Count 1 Quotas Swing Count 36 Count 37
ALP 35.53% 2.487 +8.55% 0.761 0.874
LIB 23.67% 1.657 -8.28% 0.793 0.922
GRN 16.14% 1.130 +0.70%
JLN 7.25% 0.508 -1.37% 0.785 1.001
ON 5.08% 0.356 +1.21% 0.596

Beyond a clear two seats for Labor and one each for Liberal and the Greens, The Australian rates this a “tight, four-way preference contest” between Labor’s third, the Liberals’ second, Jacqui Lambie and Lee Hanson of One Nation. I consider this generous to Hanson, who does not stand to benefit from Liberal preferences as she will be excluded while the second Liberal remains in the count. I then have the third Labor candidate losing the game of musical chairs to the other two, but if the primary vote swings are reflected in preference flows stronger for Labor and weaker for Liberal, the modelled gap of 0.922 to 0.874 is narrow enough that Labor might win a third seat at the expense of the Liberals’ second (conversely, a weakening in support for Lambie among conservatives might mean stronger flows from One Nation to Liberal).
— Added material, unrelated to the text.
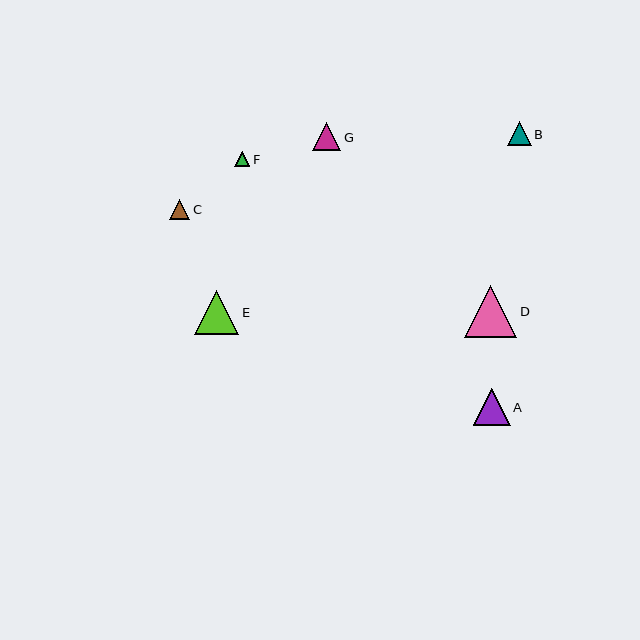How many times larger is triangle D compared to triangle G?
Triangle D is approximately 1.9 times the size of triangle G.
The Australian makes some notable points about the pattern of Jacqui Lambie’s 7.3% vote, which is down from 8.9% when she last ran in 2019 and the 8.6% her party’s ticket scored in her absence in 2022. Support for Lambie went up in the city and down in the country, and slumped in salmon farming towns. However, my model has her on over a quota in the three-way race with 1.001 quotas, meaning she would have to fall behind both Liberal on 0.922 and Labor on 0.874 to lose. This doesn’t seem likely even allowing for the principle that a lower primary vote means weaker preferences, particularly considering such an effect would harm the Liberals at least as much.